An alert reader asked what, as a software developer, I thought devs should learn from the fiasco.  It’s a good question!  I don’t know what systems are involved and of course have no insider information, but I think some general lessons are obvious anyway.

1. Program defensively. According to early reporting, the front end and back end were developed by different firms which barely talked to each other.  This is a recipe for a clusterfuck, but it could have been mitigated by error handling.

The thing is, programmers are optimists.  We think things should work, and our natural level of testing is “I ran it one time and it worked.”  Adding error checking uglifies the code, and makes it several times more complicated.  (And the error checks themselves have to be tested!)

But it’s all the more necessary in a complex situation where you’re relying on far-flung components.  You must assume they will fail, and take reasonable steps to recover.

An example: I managed– with difficulty– to create an account on in early October.  And for three weeks I was unable to log in.  Either nothing would happen, or I’d get a 404 page.  The front end just didn’t know what to do if the back end refused a login.
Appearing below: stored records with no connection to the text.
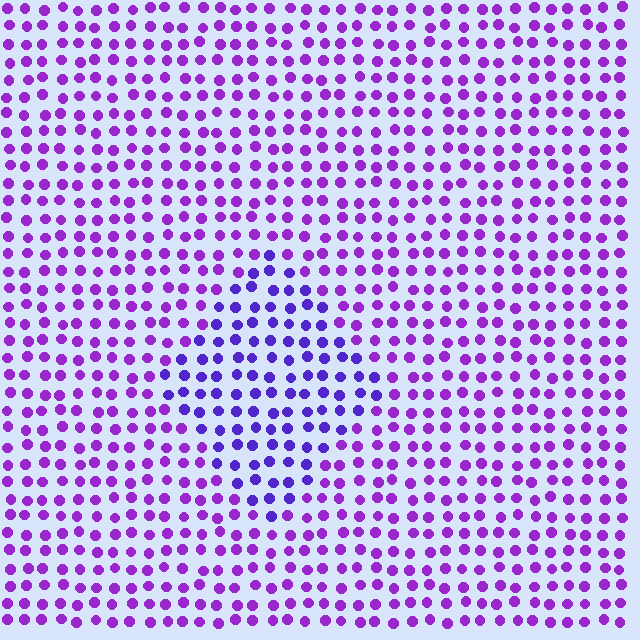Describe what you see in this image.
The image is filled with small purple elements in a uniform arrangement. A diamond-shaped region is visible where the elements are tinted to a slightly different hue, forming a subtle color boundary.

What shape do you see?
I see a diamond.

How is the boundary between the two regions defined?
The boundary is defined purely by a slight shift in hue (about 27 degrees). Spacing, size, and orientation are identical on both sides.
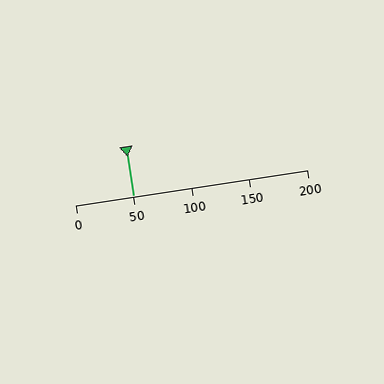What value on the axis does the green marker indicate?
The marker indicates approximately 50.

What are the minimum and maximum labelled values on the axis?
The axis runs from 0 to 200.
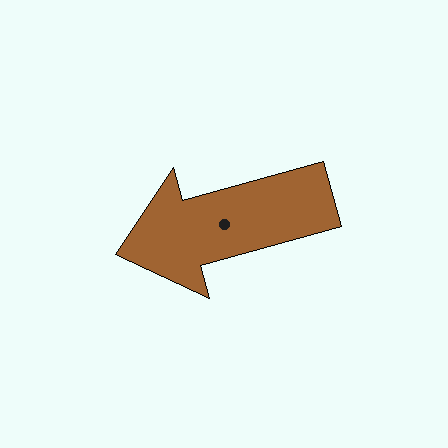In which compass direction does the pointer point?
West.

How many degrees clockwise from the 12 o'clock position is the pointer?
Approximately 255 degrees.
Oops, I’m anthropomorphizing again, as devs do.  More accurately: some idiot dev wrote the login code, which presumably involved  some back end code, and assumed it would work.  He failed to provide a useful error message when it didn’t.
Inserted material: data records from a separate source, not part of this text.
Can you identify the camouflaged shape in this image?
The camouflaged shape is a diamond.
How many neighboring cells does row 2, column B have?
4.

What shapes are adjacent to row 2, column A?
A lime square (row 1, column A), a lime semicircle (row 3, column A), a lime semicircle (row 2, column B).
Now, it’s a tricky problem to even know what to do in case something fails!  The user doesn’t care about your internal error.  Still, there are things to do:

  • Tell the user in general terms that something went wrong– even if it’s as simple as “The system is too busy right now”.  Be accurate: if the problem is that an external call timed out, don’t say that the login failed.
  • Tell them what to do: nothing?  try again?  call someone?
  • If you’re relying on an external call, can you retry it in another thread, and provide feedback to the user that you’re retrying it?
  • Consider providing that internal error number, so it can be given to customer service and ultimately to the developers.  Devs hate to hear “It doesn’t work”, because there’s nothing they can do with that.  But it’s their own fault if they didn’t provide an error message that pinpoints exactly what is failing.
  • In a high-volume system like, there will be too many errors to look at individually.  So they should be logged, so general patterns emerge.
  • Modern databases have safeguards against bad data, but it usually takes extra work on someone’s part to set them up.  E.g. a failed transaction may have to be rolled back, or tools need to be provided to find bad data.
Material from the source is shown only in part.